Terrible. Below chance.

In [22]:
# Adaboost
adaboost = AdaBoostClassifier()
adaboost.fit(x_train, y_train)
adaboost_train_acc = adaboost.score(x_train, y_train)
adaboost_test_acc = adaboost.score(x_test, y_test)
print ('adaboost training acuracy= ',adaboost_train_acc)
print('adaboost test accuracy= ',adaboost_test_acc)

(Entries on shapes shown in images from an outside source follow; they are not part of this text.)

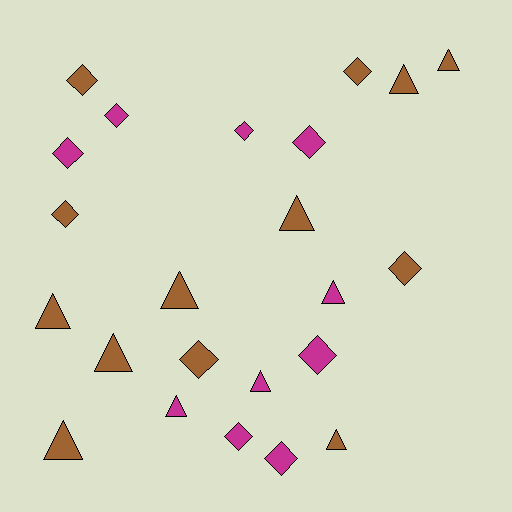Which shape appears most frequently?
Diamond, with 12 objects.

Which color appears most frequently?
Brown, with 13 objects.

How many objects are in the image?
There are 23 objects.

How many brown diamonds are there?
There are 5 brown diamonds.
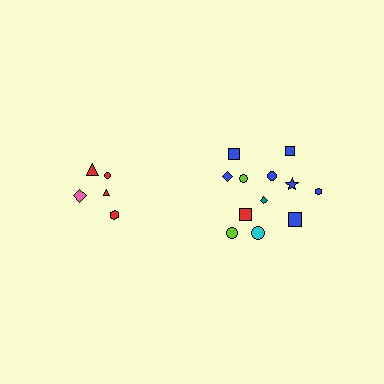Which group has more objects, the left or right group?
The right group.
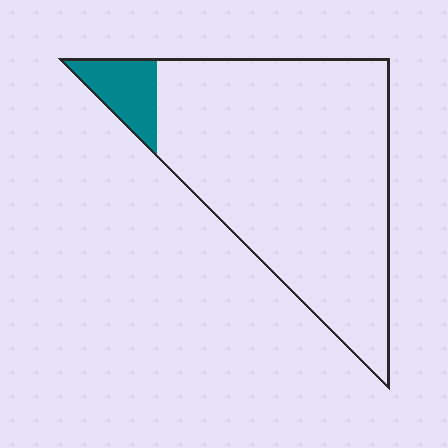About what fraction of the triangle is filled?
About one tenth (1/10).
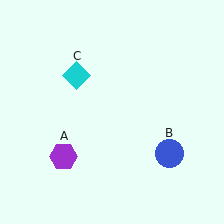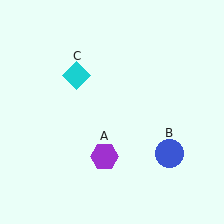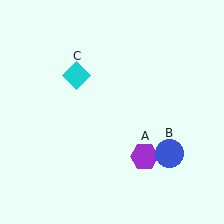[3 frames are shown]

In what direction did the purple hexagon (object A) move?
The purple hexagon (object A) moved right.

adaboost training acuracy=  0.6340316374519025
adaboost test accuracy=  0.5709401709401709


OK, better than perceptron, but worse than logistic regression.

In [23]:
# Random Forest
random_forest = RandomForestClassifier()
random_forest.fit(x_train, y_train)
random_forest_train_acc = random_forest.score(x_train, y_train)
random_forest_test_acc = random_forest.score(x_test, y_test)
print('random_forest training acuracy= ',random_forest_train_acc)
print('random_forest test accuracy= ',random_forest_test_acc)

random_forest training acuracy=  0.9851788513609805
random_forest test accuracy=  0.5943019943019943


Hooray! Best performance yet on test data, but overfitting *a lot* on train data.

In [25]:
len(y)

8772

In [None]:
# from sklearn.svm import SVC, LinearSVC
# from sklearn.ensemble import RandomForestClassifier
# from sklearn.ensemble import AdaBoostClassifier
# from sklearn.neighbors import KNeighborsClassifier
# from sklearn.naive_bayes import GaussianNB
# from sklearn.linear_model import Perceptron
# from sklearn.linear_model import SGDClassifier
# from sklearn.tree import DecisionTreeClassifier

## are there more models imported above that i didn't try, that would lend themselves to this?

## Note from Lillian and Adi: We need to run k-fold validation. Too small a dataset.